Gluten-free not ideal diet

Q: I have been on a gluten-free diet for fibromyalgia for a year now and I am feeling better.

I feed the whole family — my husband and two children, 5 and 7 — the same diet because it is too complicated to cook different meals for everyone.

Is this OK? I assume it is healthier for everyone to eat gluten free food, even if they do not have an existing health problem.

A: Many food companies and grocery stores have jumped on the gluten free bandwagon because they can charge more for the products. Whole sections of stores are now often devoted to gluten free food. It is also fashionable to try to eat “healthy” food, which may not actually be healthier for all individuals.

The only medical conditions that actually require a gluten free diet are wheat allergies, celiac disease and the associated skin disease, dermatitis herpetiformis. There is also a rare nerve disease called gluten sensitive idiopathic neuropathy. However, the vast majority of gluten free food is bought by people who do not have any of these illnesses.

In a recent article in the Journal of Pediatrics called The Gluten-Free Diet: Recognizing Fact, Fiction, and Fad, author Dr. Norelle R. Reilly said there is more risk than benefit to a gluten-free diet for people — especially children — who haven’t been diagnosed with celiac disease or a wheat allergy.

Reilly, a specialist in pediatric gastroenterology in New York, wrote: “Parents should be counselled as to the possible financial, social and nutritional consequences of unnecessary implementation of a gluten-free diet.”

Gluten-free products typically lack the fortification with iron and B vitamins that are added to traditional wheat-based products.

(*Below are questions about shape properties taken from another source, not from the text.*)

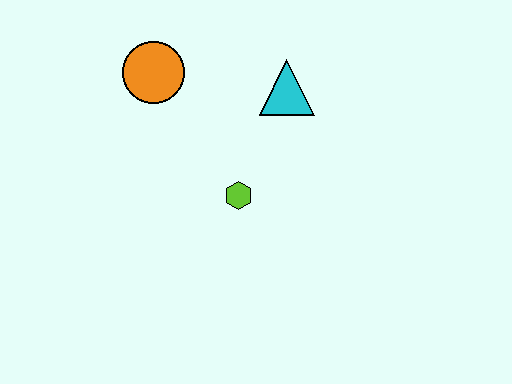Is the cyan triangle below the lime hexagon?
No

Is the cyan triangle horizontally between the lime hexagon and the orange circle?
No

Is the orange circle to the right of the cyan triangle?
No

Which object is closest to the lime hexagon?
The cyan triangle is closest to the lime hexagon.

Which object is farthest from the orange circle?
The lime hexagon is farthest from the orange circle.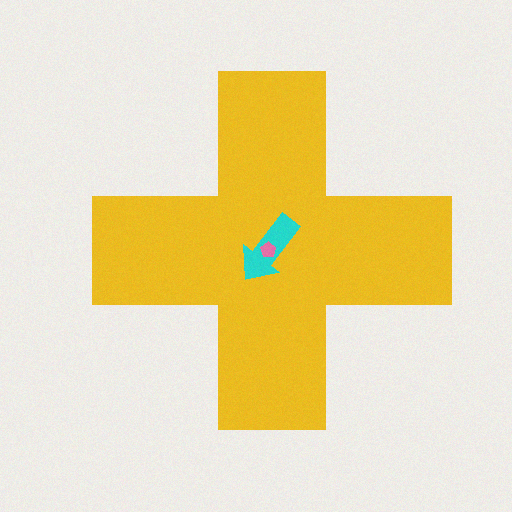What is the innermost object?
The pink pentagon.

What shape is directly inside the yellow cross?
The cyan arrow.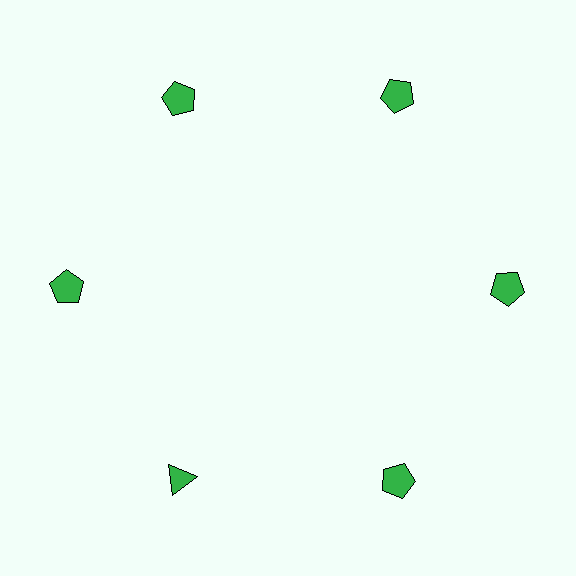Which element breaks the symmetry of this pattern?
The green triangle at roughly the 7 o'clock position breaks the symmetry. All other shapes are green pentagons.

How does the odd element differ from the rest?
It has a different shape: triangle instead of pentagon.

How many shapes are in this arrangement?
There are 6 shapes arranged in a ring pattern.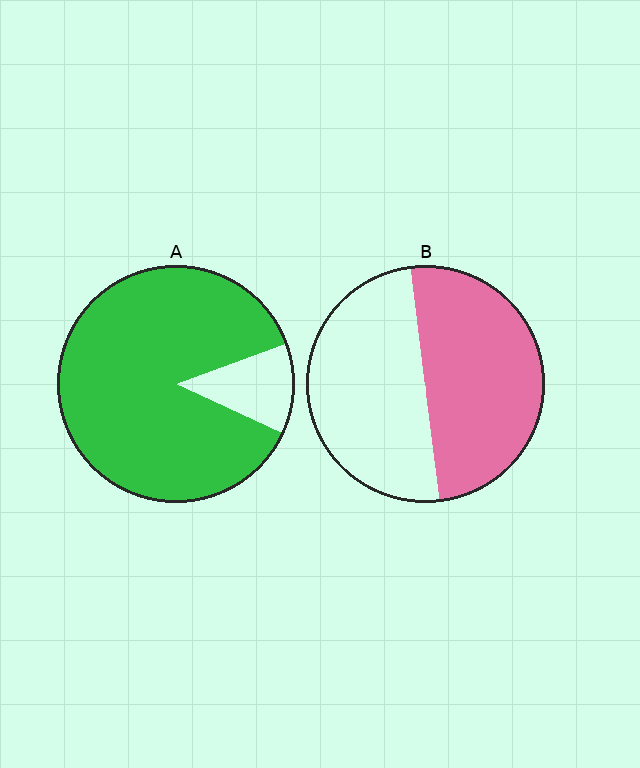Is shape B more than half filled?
Roughly half.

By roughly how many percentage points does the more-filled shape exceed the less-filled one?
By roughly 35 percentage points (A over B).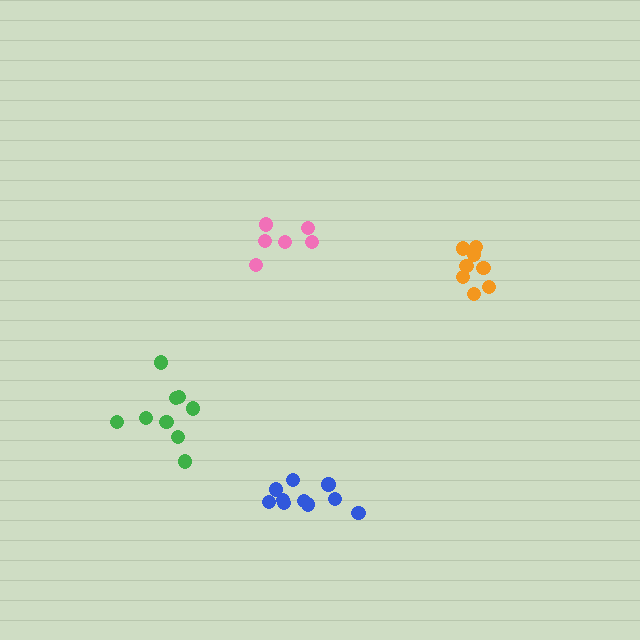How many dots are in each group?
Group 1: 8 dots, Group 2: 6 dots, Group 3: 9 dots, Group 4: 10 dots (33 total).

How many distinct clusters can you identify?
There are 4 distinct clusters.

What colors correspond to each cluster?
The clusters are colored: orange, pink, green, blue.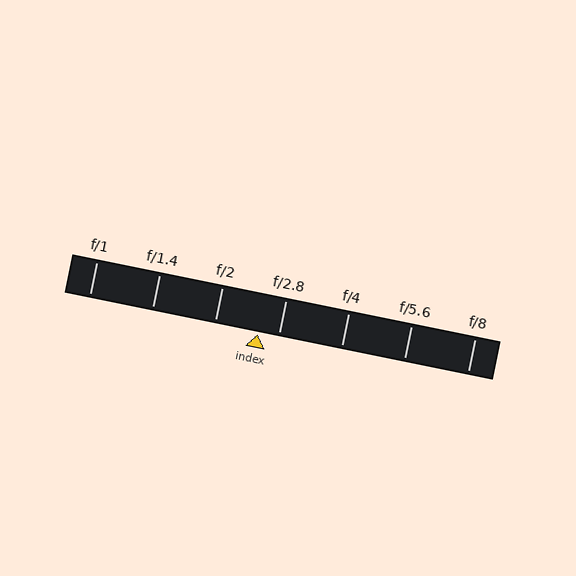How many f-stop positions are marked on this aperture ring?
There are 7 f-stop positions marked.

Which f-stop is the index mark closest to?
The index mark is closest to f/2.8.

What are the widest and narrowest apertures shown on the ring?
The widest aperture shown is f/1 and the narrowest is f/8.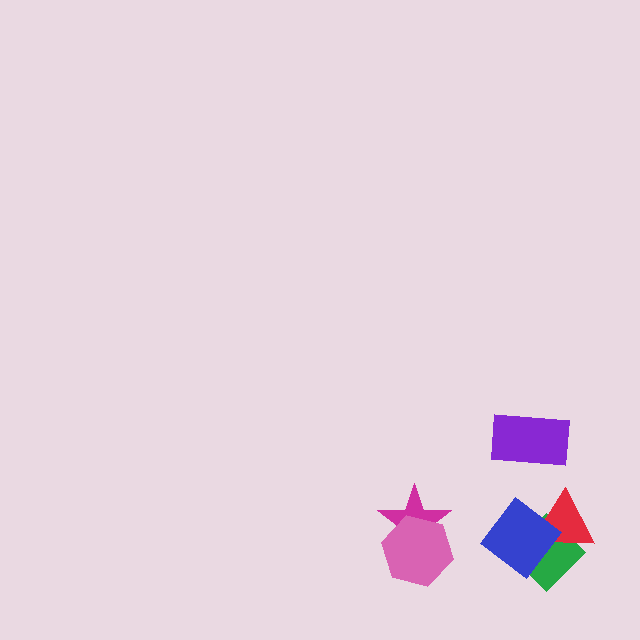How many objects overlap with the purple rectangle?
0 objects overlap with the purple rectangle.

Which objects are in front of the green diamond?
2 objects cover part of the green diamond: the red triangle and the blue diamond.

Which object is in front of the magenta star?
The pink hexagon is in front of the magenta star.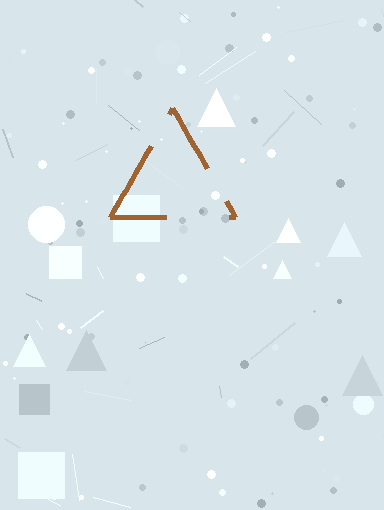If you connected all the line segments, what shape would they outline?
They would outline a triangle.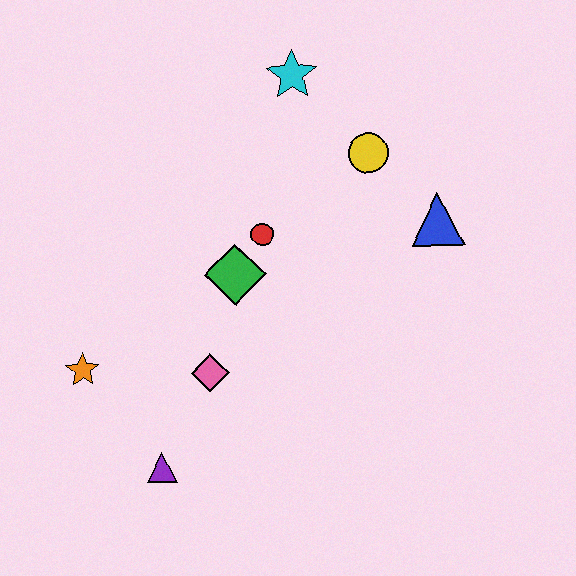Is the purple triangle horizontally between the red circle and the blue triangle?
No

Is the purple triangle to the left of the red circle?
Yes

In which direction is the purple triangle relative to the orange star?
The purple triangle is below the orange star.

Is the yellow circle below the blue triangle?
No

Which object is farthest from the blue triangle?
The orange star is farthest from the blue triangle.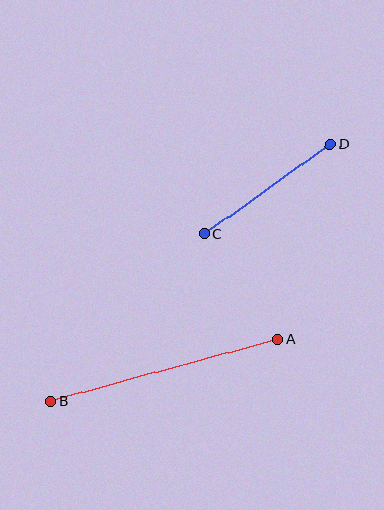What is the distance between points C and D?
The distance is approximately 155 pixels.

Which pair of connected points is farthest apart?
Points A and B are farthest apart.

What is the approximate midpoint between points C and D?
The midpoint is at approximately (267, 189) pixels.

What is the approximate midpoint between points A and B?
The midpoint is at approximately (164, 370) pixels.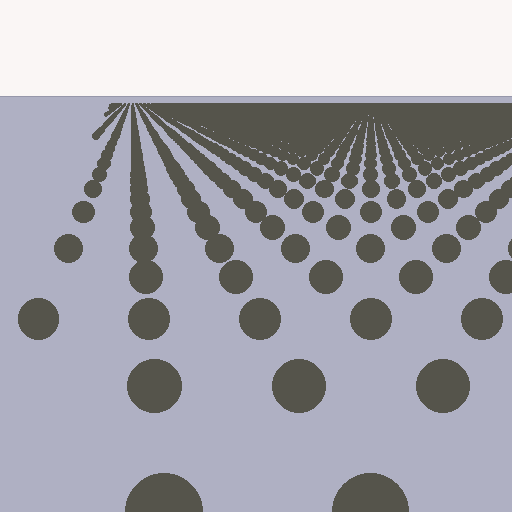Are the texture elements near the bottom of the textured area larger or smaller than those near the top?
Larger. Near the bottom, elements are closer to the viewer and appear at a bigger on-screen size.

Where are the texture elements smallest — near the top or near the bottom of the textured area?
Near the top.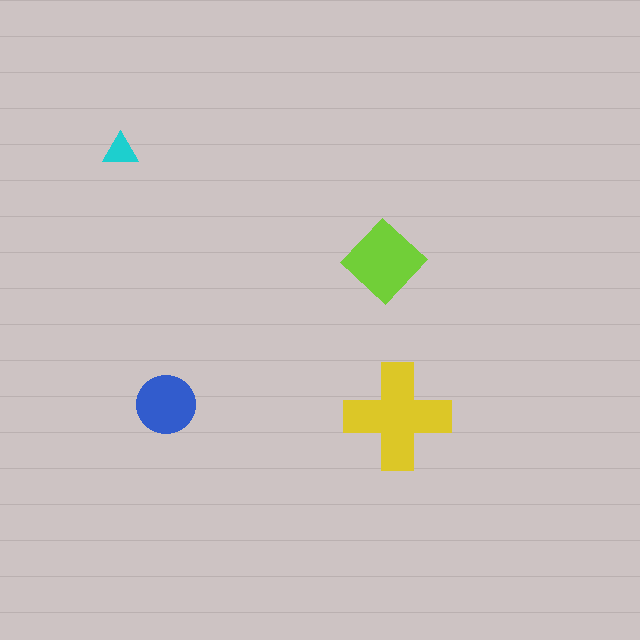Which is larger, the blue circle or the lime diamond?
The lime diamond.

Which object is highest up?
The cyan triangle is topmost.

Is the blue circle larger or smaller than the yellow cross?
Smaller.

As well, gluten-free baked goods tend to be made with more fat, oil and sugar to make them palatable and prevent dough from crumbling. Gluten is what gives bread and cakes their sponginess and elasticity.

In addition, a large part of gluten-free cooking involves rice and rice flour. Rice contains higher levels of mercury and arsenic than wheat because it naturally extracts these heavy metals from the soil in which it grows.

Fibromyalgia affects up to four percent of the population, and there is still no known cause or recognized treatment. I suggest you check with your doctor regarding the diet, and even if you continue with it yourself, please feed the rest of your family a normal diet, even if it involves extra work.